# weighted graph separation algorithm proof

I have a graph G (G=(V,E)), where each edge has a non negative weight to it.

My problem is to find a subset S (it doesn't have to exist) of nodes such the sum of all the weights of the edges that start in S and end in V\S is lower than a given positive k.

My approach was to pick a random node in the graph, run a bfs on a masked version of G where only the edges that are larger than k remain, and then check if each component of the masked G may be such S in G, if none may apply than ill conclude that no such S exists.

I calculated that this algorithm will have a run time of O(E^2 +V)
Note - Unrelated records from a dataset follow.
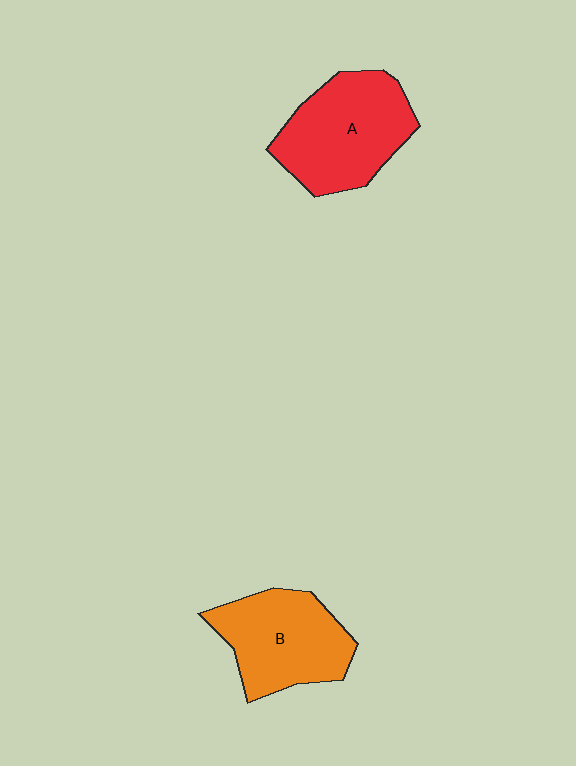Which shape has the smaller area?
Shape B (orange).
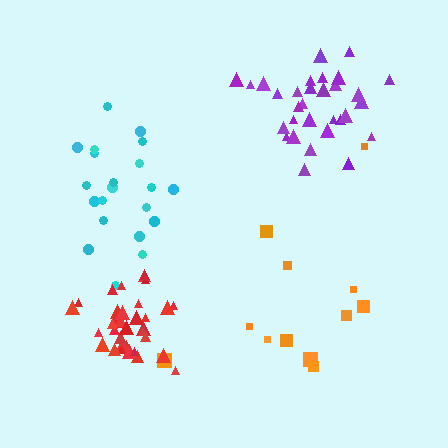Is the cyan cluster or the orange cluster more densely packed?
Cyan.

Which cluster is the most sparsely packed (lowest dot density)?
Orange.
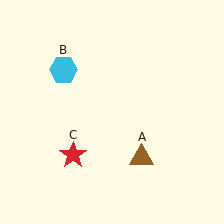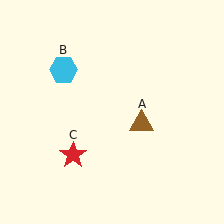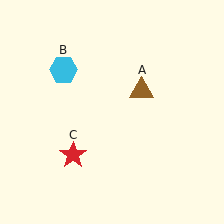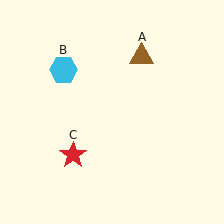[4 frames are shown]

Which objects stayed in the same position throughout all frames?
Cyan hexagon (object B) and red star (object C) remained stationary.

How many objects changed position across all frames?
1 object changed position: brown triangle (object A).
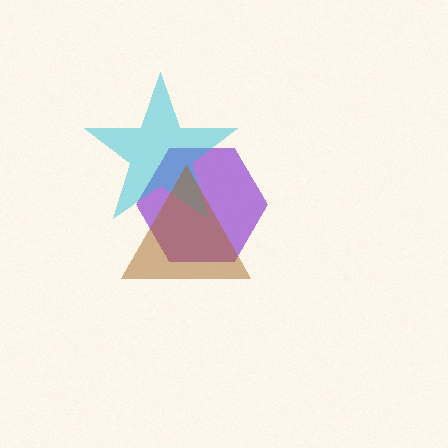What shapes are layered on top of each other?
The layered shapes are: a purple hexagon, a cyan star, a brown triangle.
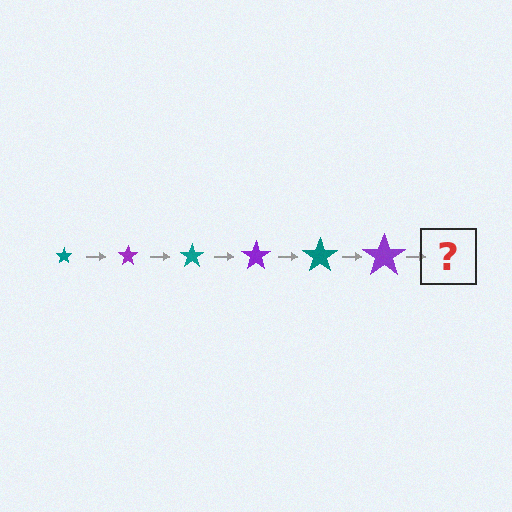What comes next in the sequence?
The next element should be a teal star, larger than the previous one.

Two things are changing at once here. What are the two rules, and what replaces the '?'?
The two rules are that the star grows larger each step and the color cycles through teal and purple. The '?' should be a teal star, larger than the previous one.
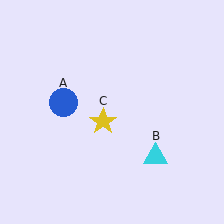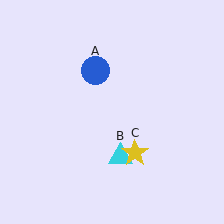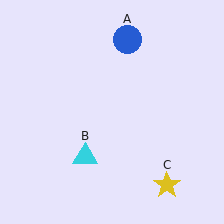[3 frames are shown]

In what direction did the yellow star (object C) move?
The yellow star (object C) moved down and to the right.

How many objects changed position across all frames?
3 objects changed position: blue circle (object A), cyan triangle (object B), yellow star (object C).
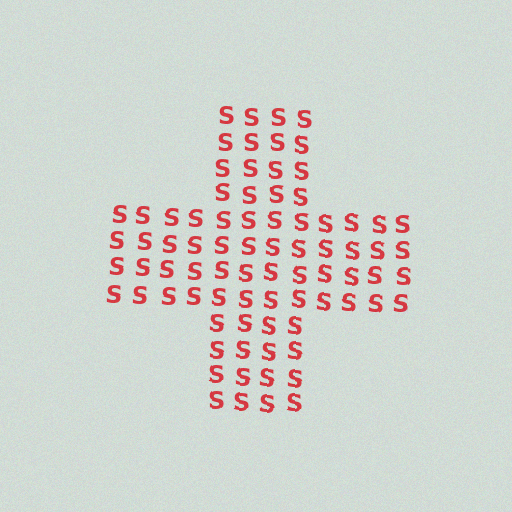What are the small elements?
The small elements are letter S's.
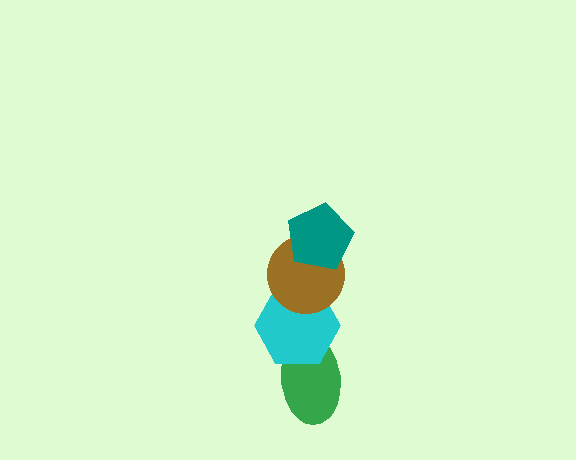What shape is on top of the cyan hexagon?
The brown circle is on top of the cyan hexagon.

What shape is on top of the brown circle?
The teal pentagon is on top of the brown circle.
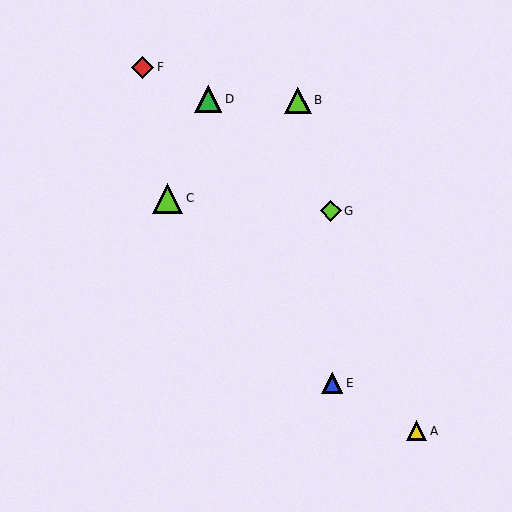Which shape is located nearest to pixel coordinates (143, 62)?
The red diamond (labeled F) at (143, 67) is nearest to that location.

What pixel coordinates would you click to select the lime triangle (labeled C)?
Click at (168, 198) to select the lime triangle C.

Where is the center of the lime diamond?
The center of the lime diamond is at (331, 211).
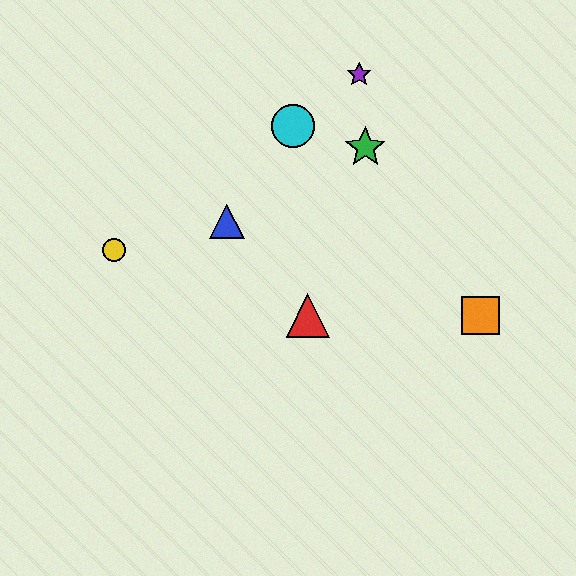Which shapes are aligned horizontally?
The red triangle, the orange square are aligned horizontally.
Now im finding a hard time to prove this algorithm is correct, but at the same time in struggling to find an example where it is incorrect.

Maybe someone could help me prove this algorithm is correct.

Your algorithm is incorrect. Let $$G$$ be a cycle on $$4$$ vertices where edge weights alternate between $$2$$ and $$4$$ and consider $$k=5$$.
The graph obtained from $$G$$ by keeping all and only the edges with weight larger* than $$k$$ contains no edges. Therefore the sets $$S$$ that you consider contain a single vertex.
Given any vertex, the sum of the weights of its incident edges is $$6$$. Therefore you conclude that the instance admits no solution. This is wrong since it is possible to choose $$S$$ so that the sum of edges crossing that cut is lower* than $$k$$ (in particular it is $$4$$).